Most notably, recipients would no longer receive a smaller benefit if they get married. The proposal calls for paying for all these changes by eliminating the tax deduction for state and local taxes. Many taxpayers who currently claim that itemized deduction would, however, either come out ahead or at least cut their losses because they have children, even if they live in high-tax states.

In addition to helping parents, the new benefit would cut child poverty rates. It would also reduce something else: the longstanding gap between the number of children that Americans say they want and the number they have.

This proposal is not going to become law soon. But there are four reasons to think it is going to get a better reception from Republicans than similar ideas have in the past.

The first is that Romney and his staff addressed conservatives' strongest objections to the previous version of the plan. Those critics worried that Romney's proposal would reduce the incentive to work among low-income people.

The new plan requires that households make $10,000 in income to receive the full benefit. It also keeps the Temporary Assistance to Needy Families program, which includes a work requirement, instead of getting rid of it as the old one did. The new plan is pro-work as well as pro-parent and pro-marriage.

Conservatives of a libertarian bent, who oppose government aid to parents even when no strings are attached, will still object. But conservatives who don't object to such aid in principle should come aboard.
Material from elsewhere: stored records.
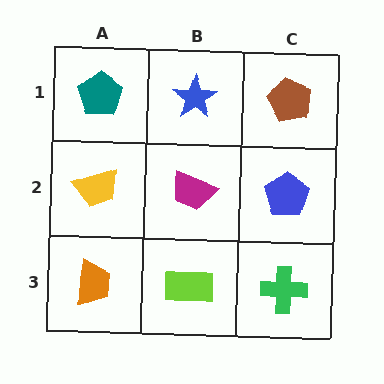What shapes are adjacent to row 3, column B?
A magenta trapezoid (row 2, column B), an orange trapezoid (row 3, column A), a green cross (row 3, column C).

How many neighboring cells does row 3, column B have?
3.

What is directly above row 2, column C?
A brown pentagon.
Second, the Republican Party is changing. It sees itself as a working-class party more than a party of professionals. The old orthodoxies of the party are up for grabs, including the notion that economic policy should aim first and foremost at liberating entrepreneurs and reducing the tax burden on high earners.

Third, social conservatives have decided to get involved in policy disputes beyond the old portfolio of abortion, same-sex marriage, school prayer and school choice. Fifteen years ago, I made the case for pro-family tax reform to a group of them. The audience was polite, even enthusiastic, but afterward the group's leaders suggested they would stay in their accustomed lane. The Romney-Burr-Daines idea has the endorsement of every social-conservative organization you can think of.
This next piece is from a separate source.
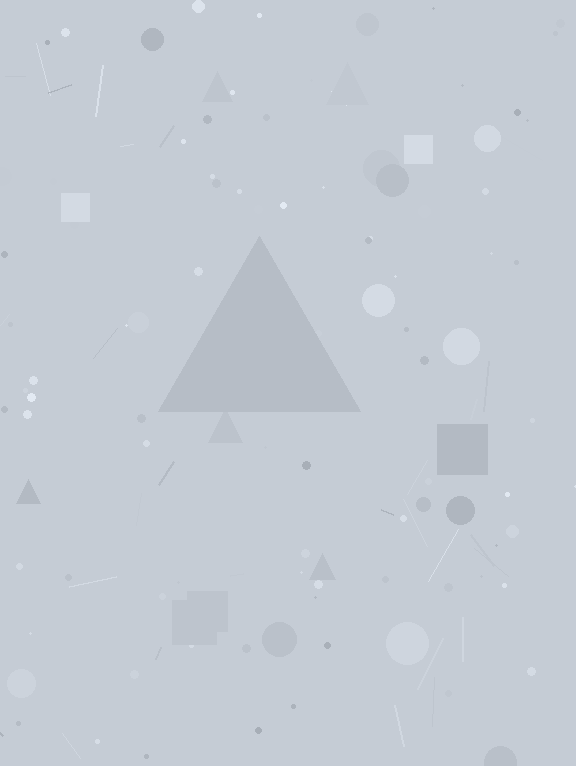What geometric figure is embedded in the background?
A triangle is embedded in the background.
That includes groups that work primarily to stop abortion, such as Susan B. Anthony Pro-Life America and the National Right to Life Committee. Which brings us to the fourth development: the impending demise of Roe v. Wade, which is likely to happen in the coming days.

For years, supporters of legal abortion have accused opponents of favoring life only until birth, and then doing nothing to help mothers and children afterward. Now that legislators are going to have the power to set policy on abortion, what had been a debater's point is becoming a real political and moral challenge.
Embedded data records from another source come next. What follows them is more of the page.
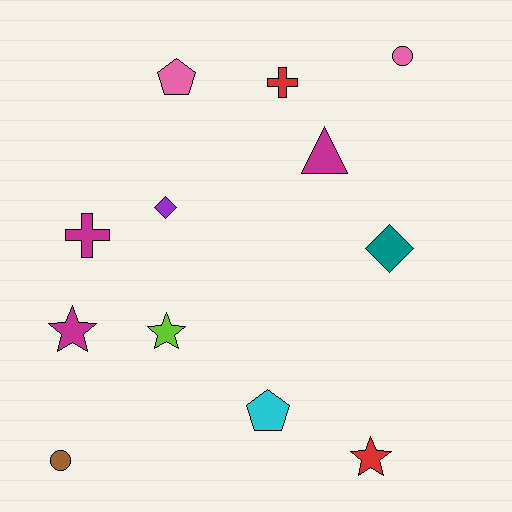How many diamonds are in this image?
There are 2 diamonds.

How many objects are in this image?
There are 12 objects.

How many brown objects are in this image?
There is 1 brown object.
The new Republican bill is a partial response. Parents would be eligible for the benefit halfway through a pregnancy. And it's no coincidence that co-sponsor Daines is the head of the Senate Pro-Life Caucus.

Republicans may be starting to realize that a practical anti-abortion agenda has to include policies that make raising children a viable proposition for more people, and to develop an agenda that addresses the economic, and not just the moral, dimensions of family life. Not a moment too soon.

Ramesh Ponnuru is a Bloomberg Opinion columnist. He is the editor of National Review and a fellow at the American Enterprise Institute.